Here is a typical lab slip we get each 3, 6, 12 months as indicated!
COMPREHENSIVE METABOLIC PROFILE
LIPID PROFILE
GGT, LDH, Prealbumin
PHOSPHORUS - INORGANIC, URIC ACID
CBC w/ diff
B-12 & FOLATE, B-6 & Thiamine (B-1)
IRON, TIBC, % SAT, FERRITIN
VITAMIN A, E & D (25-hydroxy)
THYROID PANEL (T3, T4, TSH)*only initially unless suspect.
ZINC, MAGNESIUM, Selenium, Copper
SERUM INTACT PTH
Homocystine, MMA *to assist if needed in B12 deficiency
HGB A1C (only if diabetic or suspected)
DEXA SCAN every 1-2 years depends on results!
Diagnosis:
579.3 post-surgical malabsorption
268 vitamin D deficiency
269.2 hypovitaminosis
268.2 metabolic bone disease
244.9 hypothyroidism
~Birth control medications http://www.aboutmso.com/faq/faq.cfm
How does the gastric bypass affect the absorption of medications?
Most medications absorb normally. The exceptions to this are birth control pills, hormone replacement medication, and certain sustained release (slow release) medications.
My surgeon discussed this at length with me pre-op. he said I must go to my OB and discuss other options, as the pill cannot be a reliable form of birth control after surgery EVER. This is because if you take it there is no way of knowing how much you malabsorb (or get!) and if you happen to dump or vomit that day kiss that dose by by! Also Weight loss as rapidly as we are experiencing releases tons of estrogen into our bodies circulation making us fertile myrtles! Actually many people have this surgery as a way to get pregnant! As obesity can cause a lot of fertility issues. So with the increase in free-floating estrogen even if the pill was 100% absorbed it may not be enough! (Believe me I mourned this fact as I have been on the pill for 12 years!) But also any hormonal form of birth control may not be effective even Depo-provera shot, Lunelle shot, ortho-evra (the patch) or nuvaring (vaginal ring). Also barrier methods such as the cervical cap and the diaphram can not be relied on (as the rapid wt loss can cause you to not be fitted properly, and should be refitted every 15-20# or so! )

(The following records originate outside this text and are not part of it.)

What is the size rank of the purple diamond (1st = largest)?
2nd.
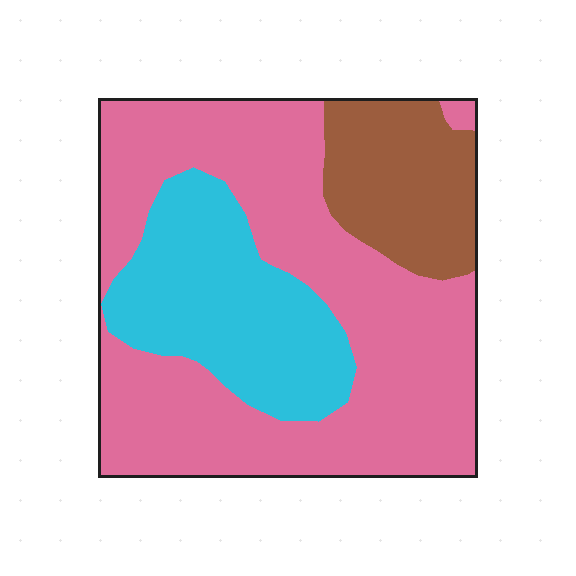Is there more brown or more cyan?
Cyan.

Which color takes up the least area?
Brown, at roughly 15%.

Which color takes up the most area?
Pink, at roughly 60%.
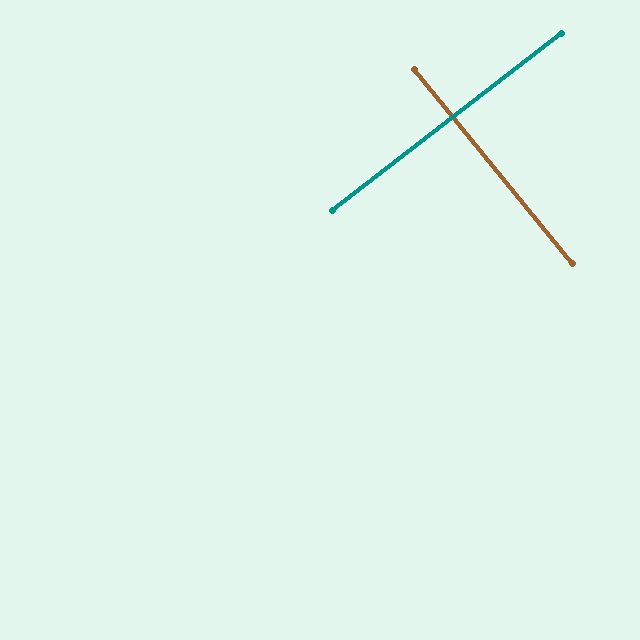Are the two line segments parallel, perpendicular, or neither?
Perpendicular — they meet at approximately 88°.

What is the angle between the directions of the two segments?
Approximately 88 degrees.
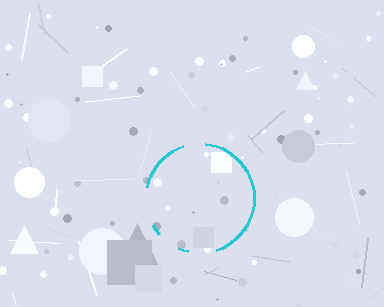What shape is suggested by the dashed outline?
The dashed outline suggests a circle.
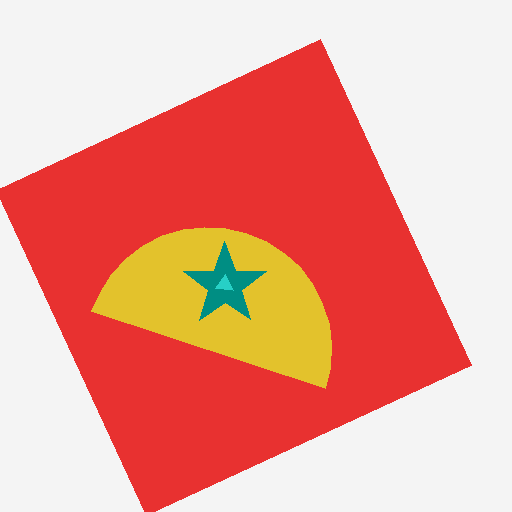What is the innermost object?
The cyan triangle.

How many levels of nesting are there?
4.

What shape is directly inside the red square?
The yellow semicircle.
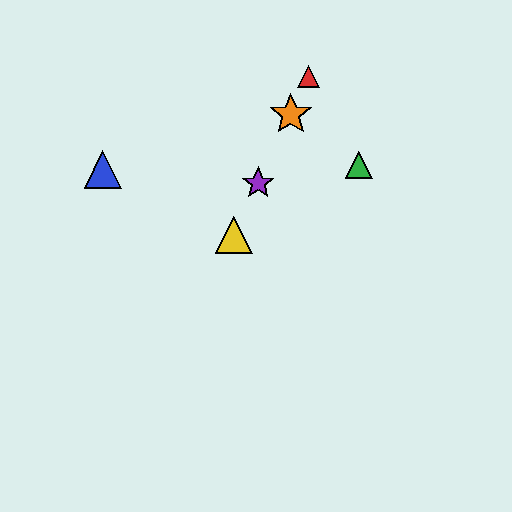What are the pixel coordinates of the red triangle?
The red triangle is at (309, 77).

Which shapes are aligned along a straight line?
The red triangle, the yellow triangle, the purple star, the orange star are aligned along a straight line.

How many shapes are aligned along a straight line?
4 shapes (the red triangle, the yellow triangle, the purple star, the orange star) are aligned along a straight line.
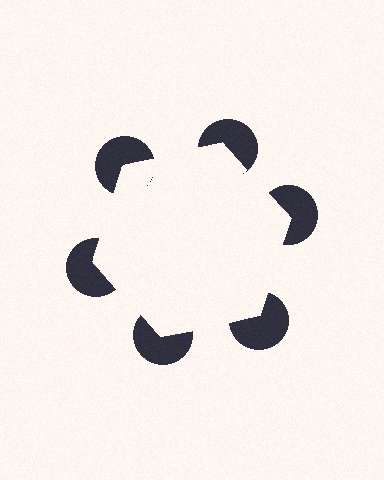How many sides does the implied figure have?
6 sides.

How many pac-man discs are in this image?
There are 6 — one at each vertex of the illusory hexagon.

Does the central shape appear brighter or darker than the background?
It typically appears slightly brighter than the background, even though no actual brightness change is drawn.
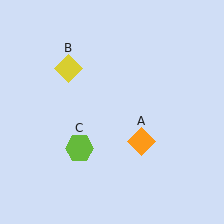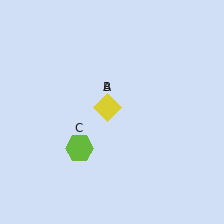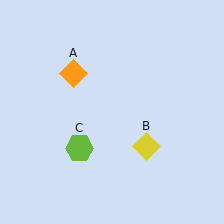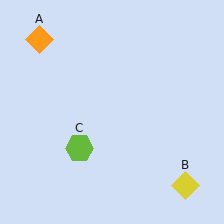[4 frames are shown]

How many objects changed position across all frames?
2 objects changed position: orange diamond (object A), yellow diamond (object B).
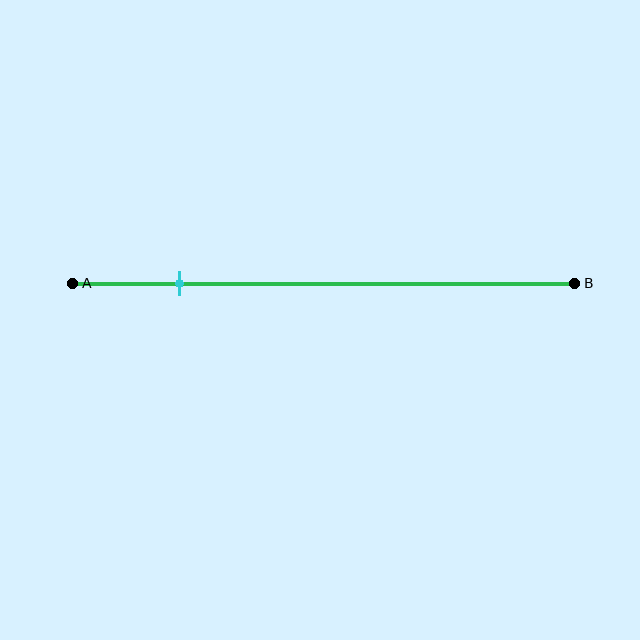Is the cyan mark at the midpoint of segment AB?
No, the mark is at about 20% from A, not at the 50% midpoint.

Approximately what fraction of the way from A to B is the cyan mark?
The cyan mark is approximately 20% of the way from A to B.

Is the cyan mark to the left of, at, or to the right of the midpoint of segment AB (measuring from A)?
The cyan mark is to the left of the midpoint of segment AB.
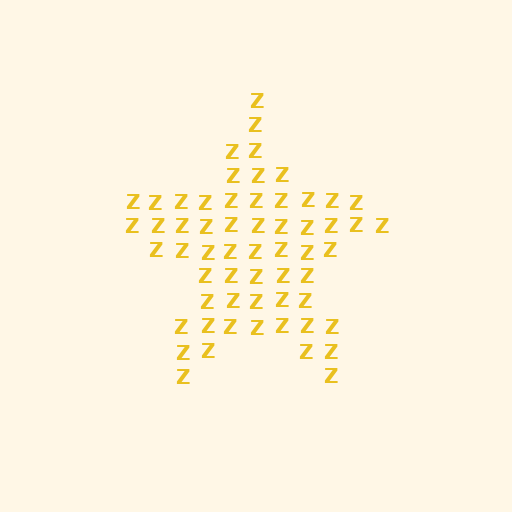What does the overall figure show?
The overall figure shows a star.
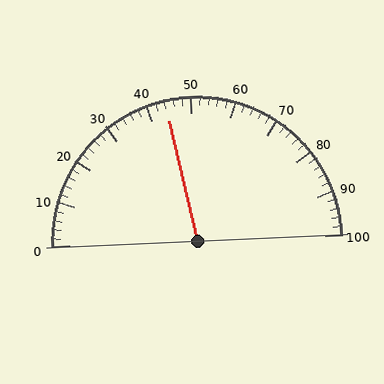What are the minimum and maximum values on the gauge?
The gauge ranges from 0 to 100.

A word about the patch, it is ineffective/less-effective/contraindicated in any one over 198# (and well quite frankly that probably is many of us gastric bypass patients for a while at least!) The same with norplant (inplantable hormones good for 5 yrs or so),,,,,I am not saying abstinence is the only answer, but condoms are really the best option.

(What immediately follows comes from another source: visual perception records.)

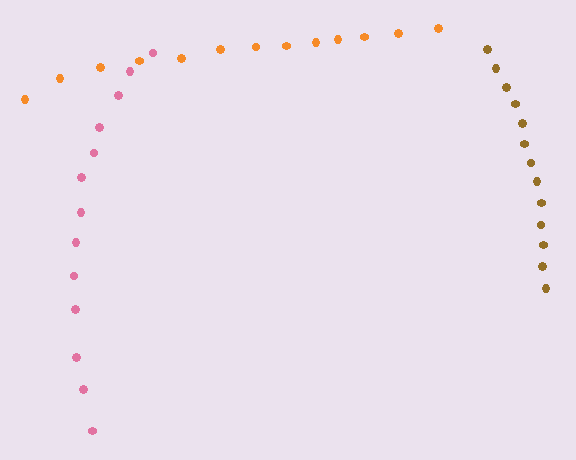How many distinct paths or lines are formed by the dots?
There are 3 distinct paths.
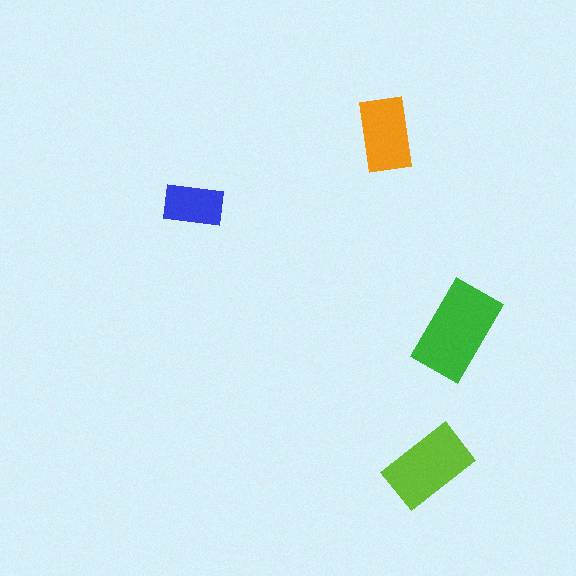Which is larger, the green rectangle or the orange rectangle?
The green one.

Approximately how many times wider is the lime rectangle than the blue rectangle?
About 1.5 times wider.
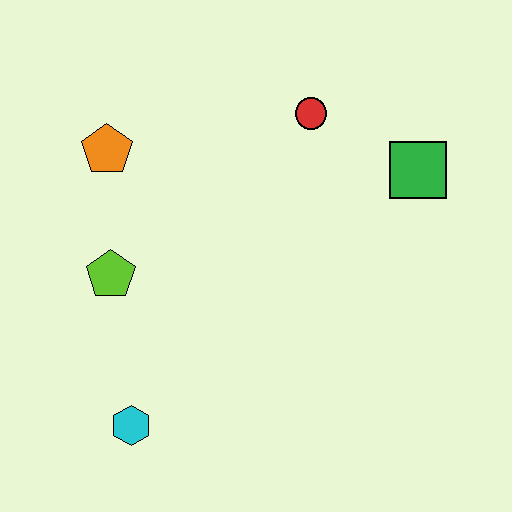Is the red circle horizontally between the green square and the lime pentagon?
Yes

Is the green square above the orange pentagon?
No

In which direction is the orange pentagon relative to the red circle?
The orange pentagon is to the left of the red circle.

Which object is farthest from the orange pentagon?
The green square is farthest from the orange pentagon.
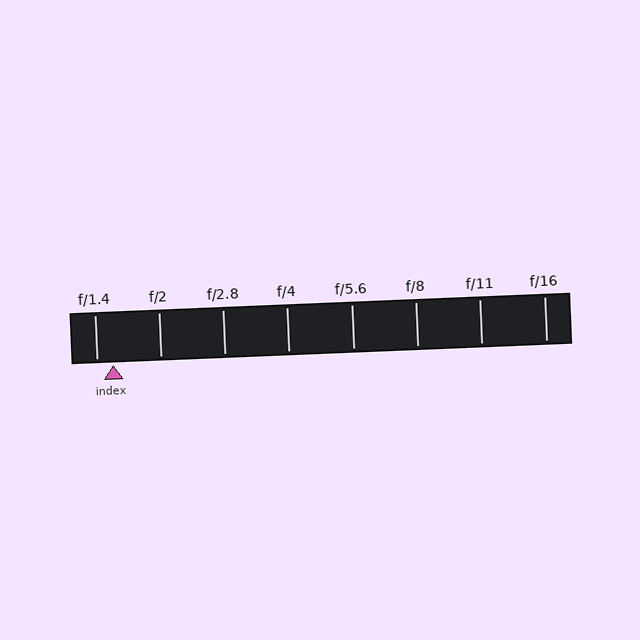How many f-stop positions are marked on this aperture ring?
There are 8 f-stop positions marked.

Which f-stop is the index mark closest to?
The index mark is closest to f/1.4.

I opted for nuvaring though, despite the risk of the hormonal surges, it has been effective for me and is pretty hassle free. It is a vaginal ring that stays in the vagina for 3 weeks (no special placement it just needs to be in there), is removed for a week, then replaced...www.nuvaring.com After 4- mo it was irritating to self/DH so switched to patch, that had horrible s/e for me (breast tenderness so severe I could scream if I wore a loose tshirt!) so after 4 -5mo of that I got an IUD www.mirena.com it is WONDERFUL had it for 2 yrs so far so good, no hassle, is good for 5 yrs only payment was $20 office copay! I have never had kids so I didn't think an IUDwas doable but the new Mirena is (the coppper IUD can go in women who have had a preg, and some are good 10-12 yrs). I rarely get cramps or a period, I spot maybe 3-4x yr, have needed only 6 or less tampons this past yr, a panty liner usually works (sorry if TMI) but really prior since age 9 had horrid cramps/periods very heavy! So yes go to your obgyn, but go educated as many do not know our special needs (malabsorption/risk of vomiting/rapid wt loss etc).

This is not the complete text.